The difference between the EU and US approaches is stark. The EU sets fixed compliance dates and lets industry adapt. The US deals with each model individually, with no published criteria for what triggers a restriction or what satisfies the government. Anthropic's Fable 5 was blocked, then unblocked, based on private negotiations. The company says it worked closely with the Commerce Department's Center for AI Standards and Innovation. That is not a repeatable process. If you are an AI developer in the US, you have no way to know in advance whether your model will be approved for public release.
Practical steps for technical teams
Map your AI systems against the updated risk classifications. The definition changes in Omnibus VII mean some systems that were high-risk under the original Act may now be classed as low risk, especially if they are assistive rather than safety-critical. On the other hand, systems that generate synthetic faces or voices now fall under the new content prohibitions.
Prioritize watermarking readiness for December 2026. Even if your system is low risk, you need machine-readable labels on AI-generated output. Test your pipeline with a reference implementation like the C2PA standard, which several browsers and social platforms already support.
If your company is an SME or SMC, verify that you qualify for exemptions. The lighter requirements save time and money, but you still need to document your classification. Do not assume you are exempt without checking the updated thresholds.

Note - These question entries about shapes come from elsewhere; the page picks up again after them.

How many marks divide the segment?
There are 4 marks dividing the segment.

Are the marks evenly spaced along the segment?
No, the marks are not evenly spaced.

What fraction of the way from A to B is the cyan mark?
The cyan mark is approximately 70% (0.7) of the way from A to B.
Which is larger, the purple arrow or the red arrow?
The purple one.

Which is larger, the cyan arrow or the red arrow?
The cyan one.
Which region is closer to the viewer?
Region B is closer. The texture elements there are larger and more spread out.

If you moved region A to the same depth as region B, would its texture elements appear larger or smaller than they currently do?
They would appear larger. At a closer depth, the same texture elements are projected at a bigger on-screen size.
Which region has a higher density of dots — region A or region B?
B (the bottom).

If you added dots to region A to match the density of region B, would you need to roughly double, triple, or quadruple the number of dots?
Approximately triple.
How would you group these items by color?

For bias correction, design your data collection procedures with the new personal data allowance in mind. Use synthetic or anonymized data where possible. Document the necessity of any real personal data processing.
Finally, monitor the August 2026 US deadline for the AI model benchmarking executive order. The outcome of that process will shape how frontier models are evaluated, and it may influence global norms. If the US adopts technically specific benchmarks, they could become de facto industry standards regardless of EU regulation.
I genuinely do not know whether the EU's structured delays or the US's case-by-case negotiations will produce better outcomes. The EU approach gives certainty but invites last-minute rushing. The US approach is flexible but arbitrary. Either way, the next six months will force every organization using AI to answer concrete questions about classification, labeling, and content safety. The old strategy of waiting and watching is no longer viable.